The first explosion came at 8 a.m. local time in the Shashdarak area of the city, where the U.S. embassy and government buildings are located. According to the Washington Post, it followed a pattern of twin blasts meant to draw people to the area, then inflict more damage with he second bombing.
The Afghan Journalists Safety Committee said seven journalists were killed in the attack, including cameramen for TOLO TV and TV 1, two Afghan news organizations. Agence France-Presse said its chief photographer in Afghanistan, Shah Marai, was among the dead as well.
Marai began working at AFP as a driver in 1996 and rose through the ranks to become the bureau’s top photographer. In 2016, before the birth of his sixth child, he penned an essay on the anxieties of living in Kabul as the Taliban attempts to return to power. Marai wrote:
But there is no more hope. Life seems to be even more difficult than under the Taliban because of the insecurity. I don’t dare to take my children for a walk. I have five and they spend their time cooped up inside the house. Every morning as I go to the office and every evening when I return home, all I think of are cars that can be booby-trapped, or of suicide bombers coming out of a crowd. I can’t take the risk. So we don’t go out.

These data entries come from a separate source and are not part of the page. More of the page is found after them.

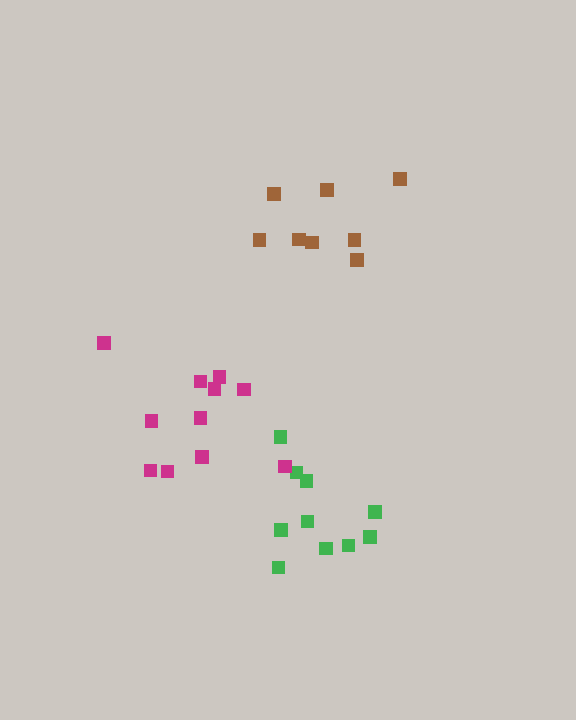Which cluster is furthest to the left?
The magenta cluster is leftmost.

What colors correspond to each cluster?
The clusters are colored: brown, green, magenta.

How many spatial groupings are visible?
There are 3 spatial groupings.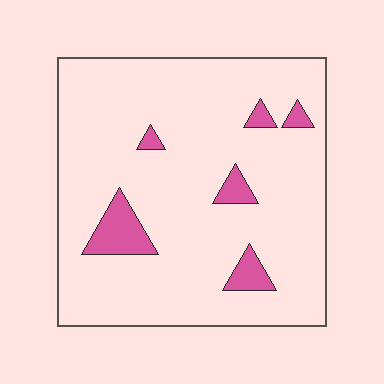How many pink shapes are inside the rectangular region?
6.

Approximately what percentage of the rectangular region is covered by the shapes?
Approximately 10%.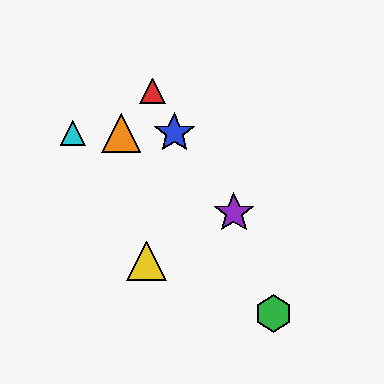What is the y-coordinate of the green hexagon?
The green hexagon is at y≈314.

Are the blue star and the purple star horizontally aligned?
No, the blue star is at y≈133 and the purple star is at y≈213.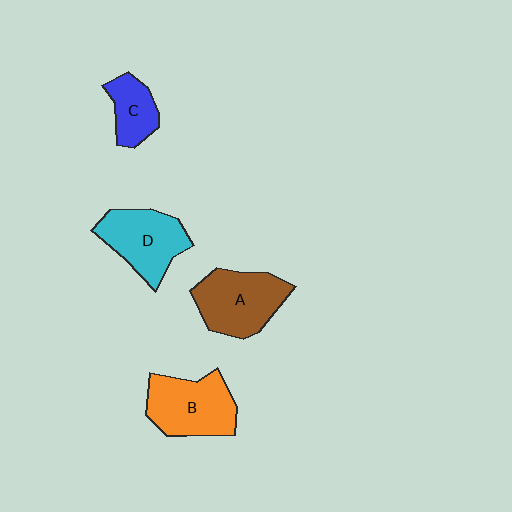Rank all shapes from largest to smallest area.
From largest to smallest: A (brown), B (orange), D (cyan), C (blue).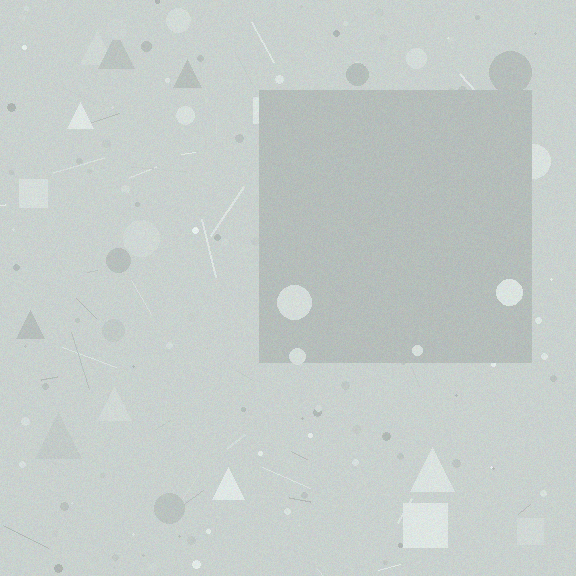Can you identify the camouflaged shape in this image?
The camouflaged shape is a square.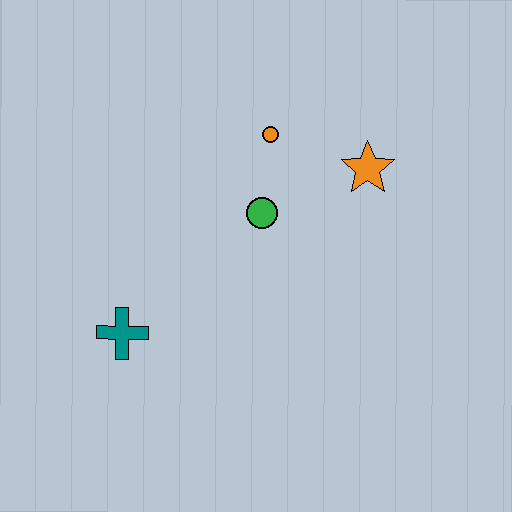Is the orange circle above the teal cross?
Yes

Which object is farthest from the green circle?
The teal cross is farthest from the green circle.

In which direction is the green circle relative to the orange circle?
The green circle is below the orange circle.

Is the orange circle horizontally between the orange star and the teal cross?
Yes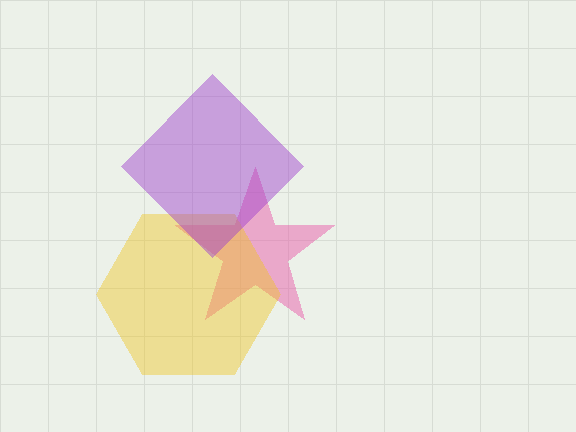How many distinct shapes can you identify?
There are 3 distinct shapes: a pink star, a yellow hexagon, a purple diamond.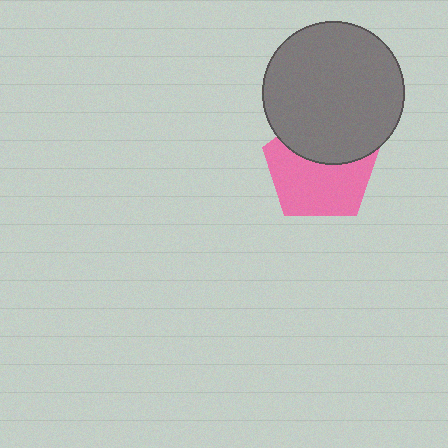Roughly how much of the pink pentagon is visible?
About half of it is visible (roughly 61%).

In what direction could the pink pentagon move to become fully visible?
The pink pentagon could move down. That would shift it out from behind the gray circle entirely.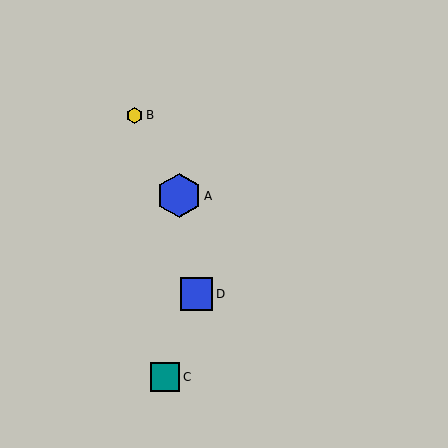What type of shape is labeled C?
Shape C is a teal square.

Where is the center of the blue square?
The center of the blue square is at (197, 294).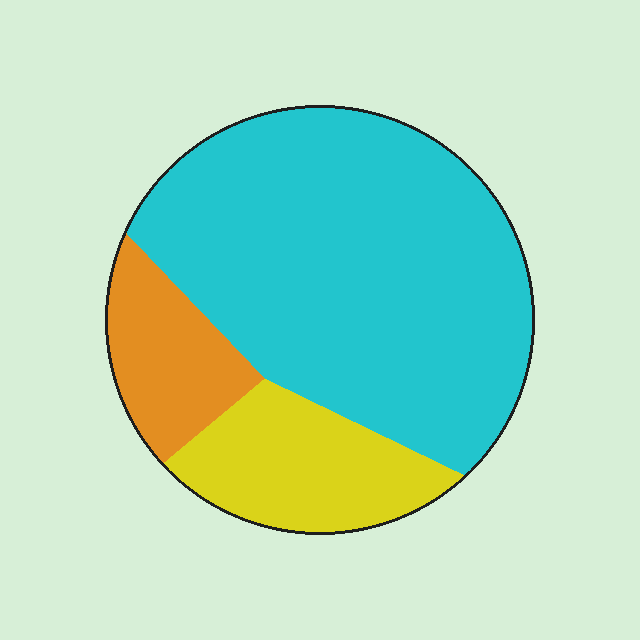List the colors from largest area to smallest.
From largest to smallest: cyan, yellow, orange.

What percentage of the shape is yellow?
Yellow takes up less than a quarter of the shape.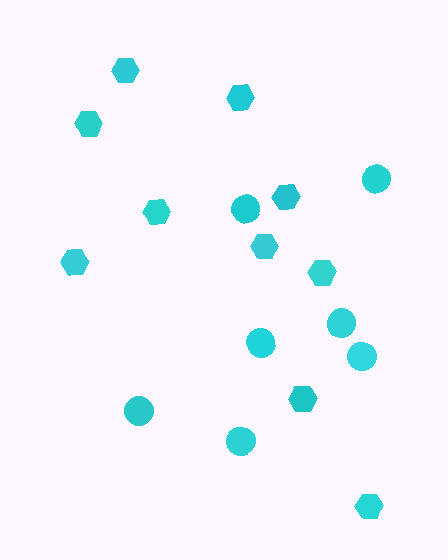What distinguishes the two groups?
There are 2 groups: one group of circles (7) and one group of hexagons (10).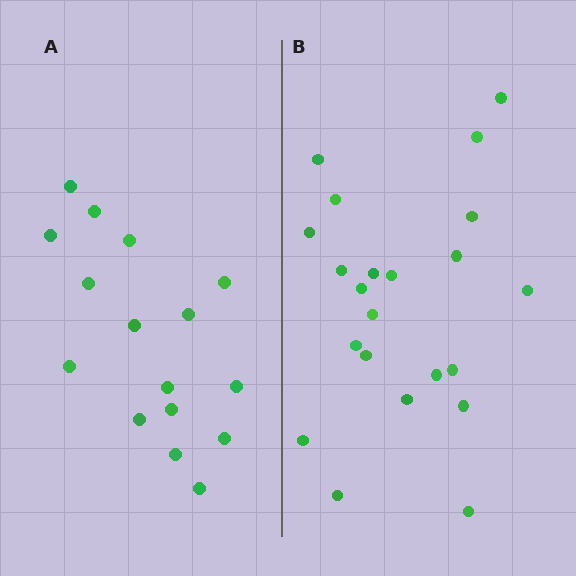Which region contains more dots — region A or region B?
Region B (the right region) has more dots.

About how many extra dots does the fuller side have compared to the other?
Region B has about 6 more dots than region A.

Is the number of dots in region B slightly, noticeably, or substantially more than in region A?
Region B has noticeably more, but not dramatically so. The ratio is roughly 1.4 to 1.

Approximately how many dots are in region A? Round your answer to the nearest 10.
About 20 dots. (The exact count is 16, which rounds to 20.)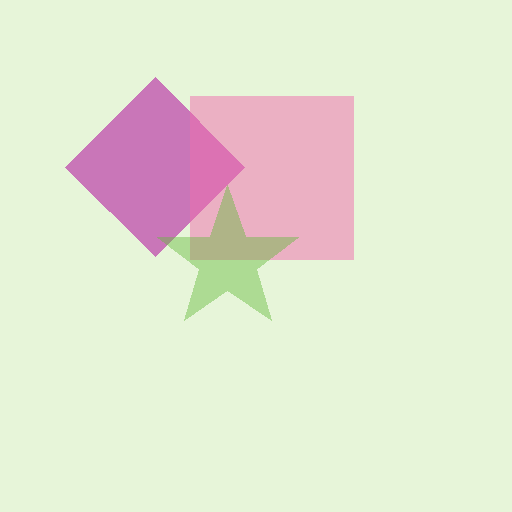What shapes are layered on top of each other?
The layered shapes are: a magenta diamond, a pink square, a lime star.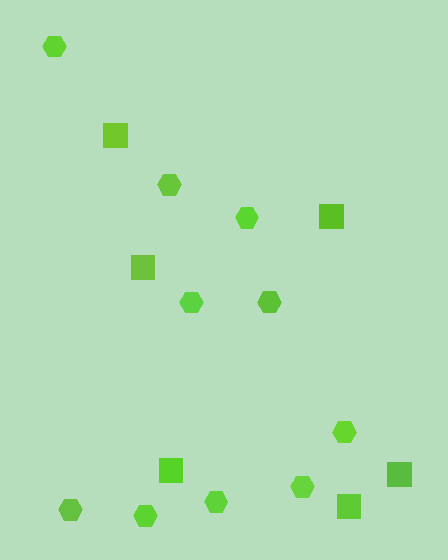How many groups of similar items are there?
There are 2 groups: one group of squares (6) and one group of hexagons (10).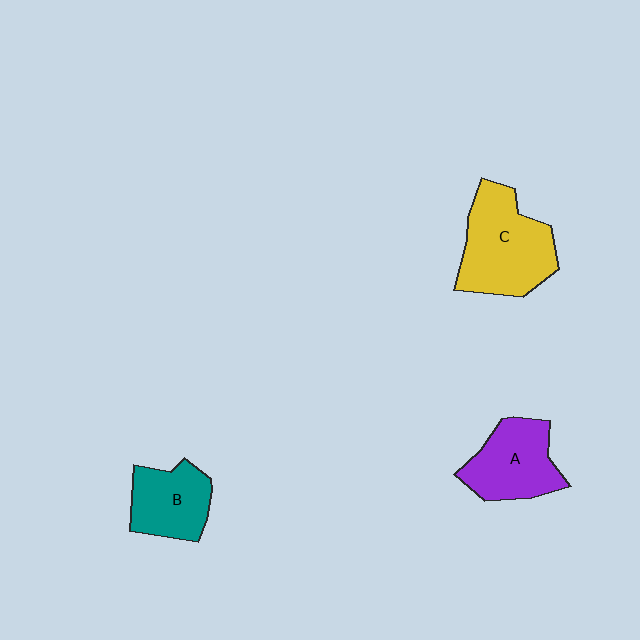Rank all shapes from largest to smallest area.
From largest to smallest: C (yellow), A (purple), B (teal).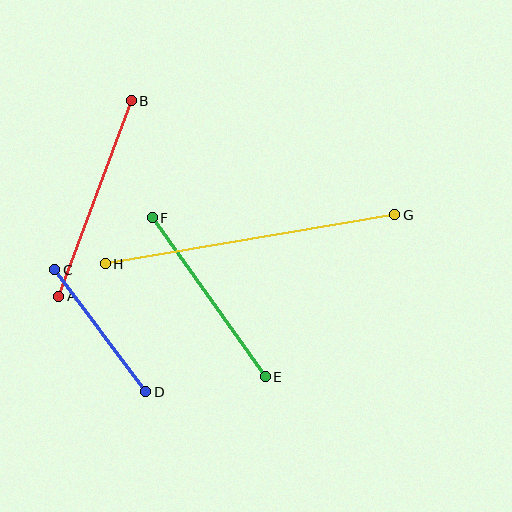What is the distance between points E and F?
The distance is approximately 195 pixels.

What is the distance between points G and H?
The distance is approximately 294 pixels.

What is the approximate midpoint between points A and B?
The midpoint is at approximately (95, 199) pixels.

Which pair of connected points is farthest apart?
Points G and H are farthest apart.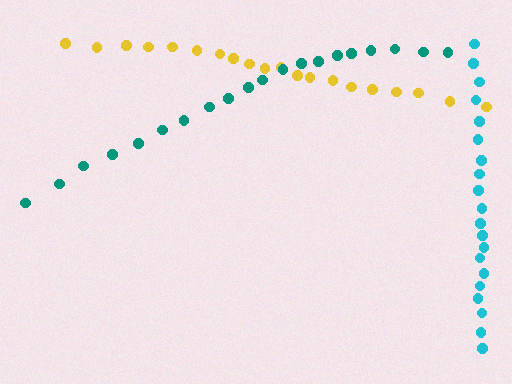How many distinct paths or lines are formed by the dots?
There are 3 distinct paths.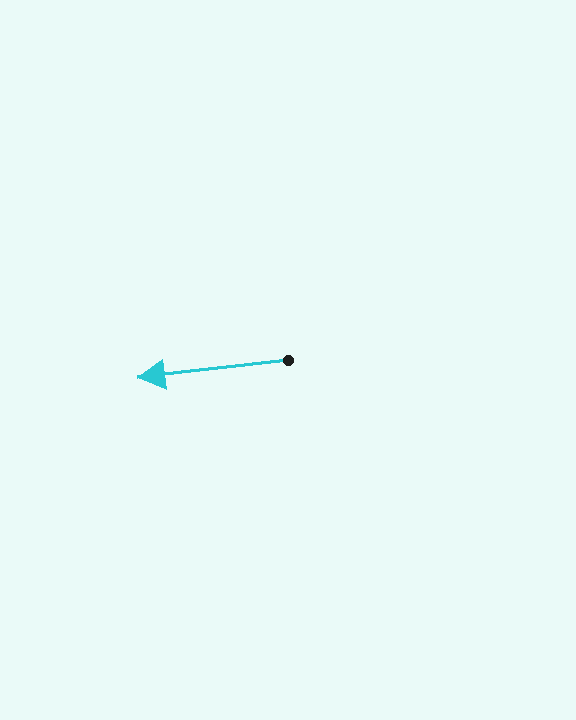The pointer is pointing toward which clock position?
Roughly 9 o'clock.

Six weeks ago there were reports that some in the Taliban wanted to reach a peace settlement with the Afghan government, but since then there’s only been an uptick in violence. A little over a week ago a suicide bombing outside a voter-registration center killed 57 people and wounded 100 more.
ISIS claimed responsibility for that attack, and its strategy involves killing civilians. Taliban militants just announced their spring offensive last week, but they have said they would target Afghan and foreign security forces rather than civilians. So far no group has claimed responsibility for Monday’s attack.